Me voilà de retour sur ces terres africaines
Cent fois foulées aux pieds et cent fois oubliées,
Des grains de latérite collés à mes souliers,
Cherchant dans ma mémoire des émotions lointaines.
Et dès les premiers pas, quittant les vents glacés
Des frimas charentais, une chaude humidité
Transpirant de senteurs et de fétidité,
M'étouffe âcrement pour mieux me terrasser.
Apercevant au loin un vieux bougainvillier,
Je suis brutalement envoûté et conquis,
Et comme paralysé, happé par un pays
Jusqu'alors inconnu et pourtant familier.
L'Afrique, ce sont d'abord, pour l'étranger profane,
Des odeurs, des saveurs, des bruits et des couleurs,
Des rythmes endiablés, de merveilleux conteurs
Et des rugissements le soir, dans la savane.

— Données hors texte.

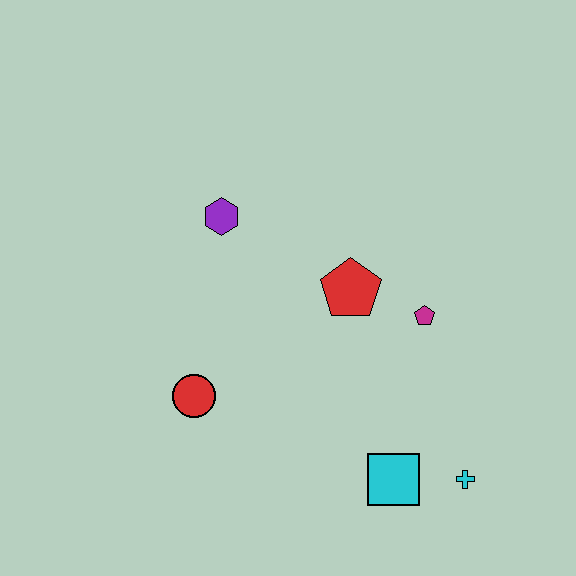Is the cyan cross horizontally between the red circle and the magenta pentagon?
No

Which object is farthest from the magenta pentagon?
The red circle is farthest from the magenta pentagon.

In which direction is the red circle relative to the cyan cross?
The red circle is to the left of the cyan cross.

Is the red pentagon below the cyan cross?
No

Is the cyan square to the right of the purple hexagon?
Yes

Généreuse, l'Afrique offre dès le premier regard,
Ses foules bigarrées et ses milliers d'enfants,
Des visages rayonnants, des sourires éclatants,
Et la vie indomptée dans les yeux des vieillards.
Mais l'Afrique, c'est pour moi une curieuse alliance,
Une danse macabre pour conjurer les sorts
Des terrifiants sorciers usant de métaphores
A déchirer les peurs des anciennes croyances.

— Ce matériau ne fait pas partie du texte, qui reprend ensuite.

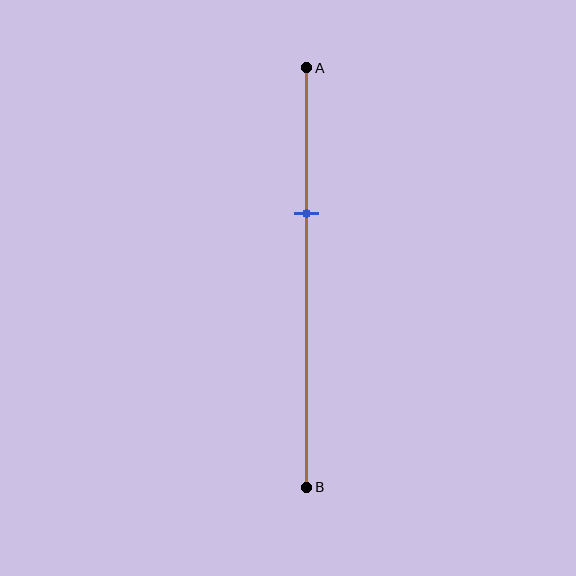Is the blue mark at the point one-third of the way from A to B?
Yes, the mark is approximately at the one-third point.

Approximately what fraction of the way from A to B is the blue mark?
The blue mark is approximately 35% of the way from A to B.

Ô Afrique éternelle, ô matrice du monde,
Ô sombre termitière aux reflets ocres et or,
Obscur dépositaire des secrets de la mort,
Gorgée de sang, ta terre régénère et féconde.
Si, dans l'aube des temps, tu fus notre berceau,
Qu'aux quatre coins du monde, tu offris tes enfants,
Au terme de la quête, du long cheminement
De notre humanité, tu seras le tombeau.
Je sens dans mes entrailles une ample respiration,
Montant des profondeurs une pulsion tellurique,
Une harmonie magique, un rythme lent et cosmique
Qui découpe ma vie comme une ponctuation.
Las, je suis revenu, éternel pèlerin,
Me noyer dans tes foules et tes divinités
Me perdre dans tes espaces, dans ton immensité,
Marcher infiniment le long de tes chemins.